16

What a pleasure it is to receive my first letters! Venerable Mother gives me a detailed account of the New Year festivities, and I learn from Little Sister one detail that she preferred to keep to herself: since I left, Mother goes to the temple every day and prays for hours on end. On the other hand, Little Sister has had a dream that Buddha has taken me into his protection.

Little Brother’s letter is elliptical-as usual, this doctor of classical letters is economical with his words and his emotions. He concedes that, at the moment, the homeland needs soldiers more than it needs writers. I read his words with tears in my eyes-his message is clear, he is asking forgiveness for misunderstanding me for so long.

As an adolescent, after Father’s death, I felt such an anguished love for my brother that I embarked on a peculiarly intense relationship with him, like that between a father and son, a trainer and an athlete or an officer and a soldier. So that he would live up to my fierce expectations, I forced him to learn the games at which I excelled. Little Brother pretended to obey me and patiently waited for his opportunity to rebel.

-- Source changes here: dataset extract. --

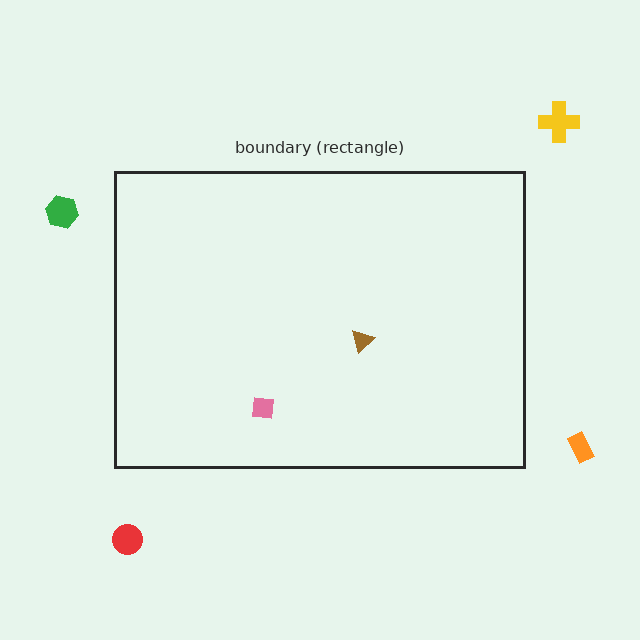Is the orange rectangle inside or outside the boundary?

The day came. It’s nature’s way: there comes a time when the eldest loses his power over his siblings. When he was sixteen Little Brother was as tall as me, he had become a young man, he had a solid bone structure and impressive muscles. One day he solemnly challenged me in the kendo club. The next moment I was hit right across the face by a wooden saber, such a powerful blow that I staggered. When I regained my balance, the victor bowed and thanked me for accepting the challenge. He took off his mask: his face was gleaming with sweat and glowing with secret delight. He bowed a respectful good-bye and left the dojo still wearing his kendo clothes.

Later, the boy said he wanted to be a writer, and he enrolled at the University of Tokyo. Since then our paths have gone their separate ways. At university he spent so much time with left-wing students that he became aggressive and contemptuous. Influenced by anarchist authors, he took a hostile stance towards the military, accusing them of interfering in government affairs, and calling them “assassins of liberty.”

I no longer had the time or the patience to set my brother straight. He had, anyway, taken to making himself scarce whenever I was at home. As far as I was concerned, Little Brother was lost, swept away on the great tide of red.

Why this change of heart now? Had he quarreled with his friends? Had someone revealed to him how vain Marxism was and how ridiculous their ideas of utopia?

I reply with a letter as brief as his: “My brother, after my first battle the only thing I now worship is the sun, a star that represents death’s constancy. Beware of the moon, which reflects our world of beauty. It waxes and wanes, it is treacherous and ephemeral. We will all die some day. Only our nation will live on. Thousands of generations of patriots will together create Japan ’s eternal greatness.”